The country’s deputy chief of mission in New Delhi, Dana Kursh, said a host of meetings were held with top Indian policy-makers to understand where and how her country can pitch in – primarily in terms of technology.
“A memorandum of understanding (MoU) between the two countries is going to be signed in a few weeks, on the potential ways Israel can participate, with respect to water management and Ganga rejuvenation,” Kursh said at a press conference here also addressed by two water experts from Israel.
While Oded Distel is the head of Israel’s NewTech Program that overseas the National Water and Renewable Energy Programme in the Ministry of Economy, Yoram Oren is an expert on water issues at the Ben Gurion University.
At the press conference, the experts said Israel re-claims 78 percent of its waste water – which they said was the highest in the world, followed by Spain with 12 percent.
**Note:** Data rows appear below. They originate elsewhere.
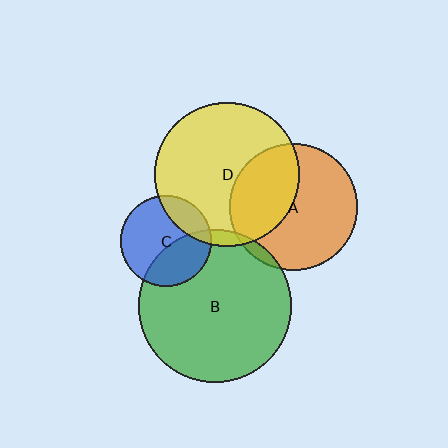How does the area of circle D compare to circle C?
Approximately 2.6 times.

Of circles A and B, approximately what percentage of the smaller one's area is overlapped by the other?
Approximately 5%.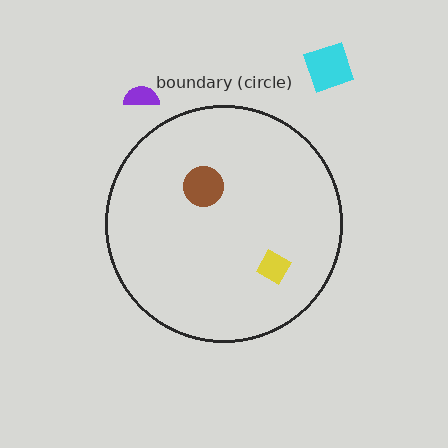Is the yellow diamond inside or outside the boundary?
Inside.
Israel also produces nearly 40 percent of its water through seawater desalination, according to the experts.
“There are eight seawater desalination plants in Chennai and other places in south India, which are being run in coordination with Israeli companies,” Kursh added.
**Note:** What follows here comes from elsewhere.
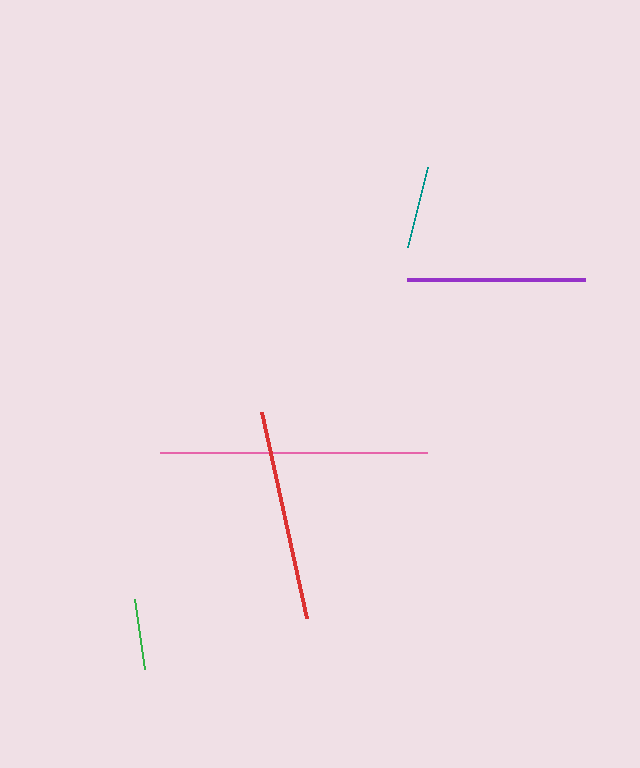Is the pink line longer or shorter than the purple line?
The pink line is longer than the purple line.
The experts also said there were other areas as well related to water in which Israel was keen to partner India, notably treatment, effluent management and use of renewable energy in this area.
Distel said Israel was also keen that Indian companies and institutions participate in large numbers at the upcoming Watec 2015, considered the world’s biggest conference on water technologies and environmental control.
The three-day event is scheduled to open on October 13 in Tel Aviv, a city on the Israeli Mediterranean coast.
The embassy officials said that the itinerary of the experts also included visits to states like Maharashtra, Andhra Pradesh, Rajasthan, Gujarat, Delhi and Uttar Pradesh.